Baumgarten chimed in, suggesting she did not sound like an American.
“A lot of Americans might take offense to that. You’re an American. You don’t sound like an American,” Baumgarten told her.
“That’s cause I’ve read,” Katebi said, which we can only describe in one way: mic drop. “It’s really important that we look beyond these really simple narratives that we’re told, whether it’s about Muslim women, whether it’s about the legacy of this country …”
The conversation shifted to discuss an upcoming fashion show Katebi had in the works, and then ended abruptly.
After the incident, Katebi took to her website to share her reaction the fact that Potash brought up weapons during a discussion about fashion. “So hindsight is 20/20, and I honestly should have just stopped him right there and questioned why he thought it was okay to make this ridiculous comment and pose it as a question. (I think I was too excited to answer the question than question his premises),” she wrote, explaining how she’s often cornered into discussing Iranian politics.
She then said being told she didn’t sound American was a double standard. “Are they saying that Americans must not question their government, must see the world in black and white, and chose simplicity over nuanced understandings? In that case, you all are doing it right,” she added. “But furthermore, what an incredibly loaded statement to say to a visibly Muslim woman on live TV, pushing every stereotype of 'other,' 'foreign,' and 'incompatible with America' that Muslims are so systematically characterized as—and therefore used as justification to commit violence against, both here and abroad. If a white person said the same things as I did I guarantee you their 'American-ness' would not have been questioned.”
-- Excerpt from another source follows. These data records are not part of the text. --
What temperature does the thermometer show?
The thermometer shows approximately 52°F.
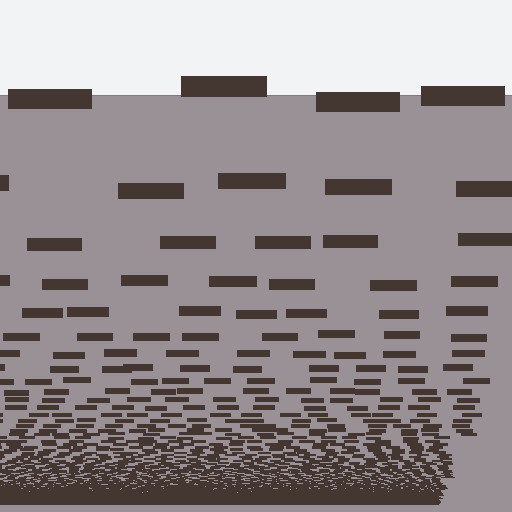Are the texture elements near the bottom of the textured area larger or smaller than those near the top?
Smaller. The gradient is inverted — elements near the bottom are smaller and denser.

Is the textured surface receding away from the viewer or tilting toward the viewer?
The surface appears to tilt toward the viewer. Texture elements get larger and sparser toward the top.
On Wednesday, Katebi took to Twitter to first thank those who have supported her stance, and also provide an update in which we learned anchor Robin Baumgarten later apologized to her, to which she replied with a few proposals. “The apology was important, but it’s also important to be able to use this moment as a teaching tool, and prevent it from happening again. Let’s raise the bar,” she wrote.
The response to her initial tweet about the incident was met with much applause.
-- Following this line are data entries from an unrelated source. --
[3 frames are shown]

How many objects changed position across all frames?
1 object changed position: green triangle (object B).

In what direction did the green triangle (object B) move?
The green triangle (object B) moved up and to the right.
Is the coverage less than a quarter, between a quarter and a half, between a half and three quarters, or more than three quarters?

On Thursday, Katebi offered more details about the apology to InStyle. "This isn't about Hoda vs. WGN. This is really about the normalization of stereotypes that feed into systematic anti-Muslim racism. It really is a larger conversation that needs to be had, and I would be happy to appear on-air with both Larry and Robin and go over the conversation together as an important part of shifting our narratives and mindsets," she told InStyle. "Unfortunately, Larry has not only not made contact since the interview was conducted, and the morning before the conversation was set to happen—this morning—I was called back and told that they have changed their minds and want to go with a different story, one that I would be able to come back on the show. But it would be pre-recorded and edited by them. They told me that they did not trust me."
For Katebi, it was important to react eloquently, and not lose her cool. "People of color, especially women of color, are put under a microscope, and how we react is always policed. I knew that if I showed anything side from casual amusement, that I would have been scrutinized as angry and emotional—labels that are often times placed on women and women of color, especially black women," she added. "Ultimately, I think rage an anger is powerful, righteous, and justified."
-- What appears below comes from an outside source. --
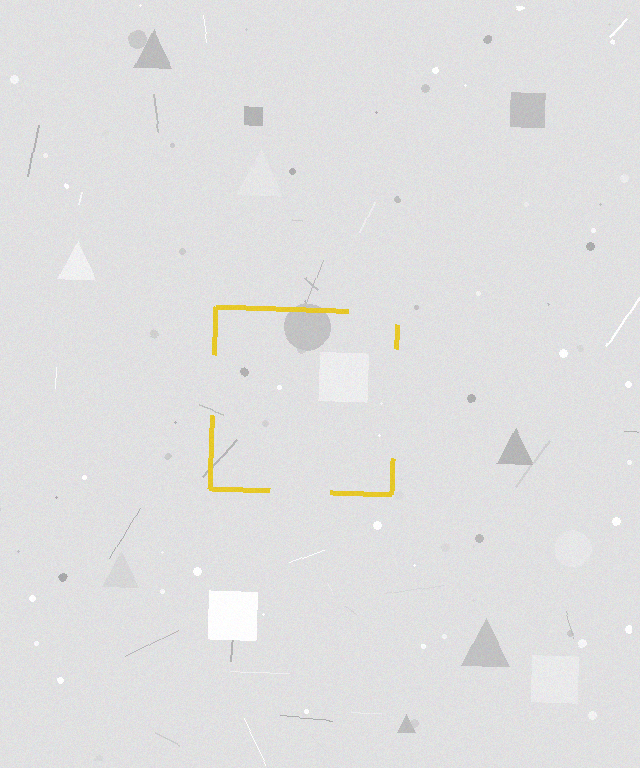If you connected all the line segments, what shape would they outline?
They would outline a square.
"To young women watching this, I deeply love and appreciate the love and support, but this is not about me—this is about resistance, about questioning the stories you're being told, and not being afraid to do something about it," she said in response to any message she was for young women watching her response. "This is about being unafraid in getting up and fighting for your community, and that you're not alone. Don't allow injustice, however small or large, to go unchallenged. We're in this all together, after all!"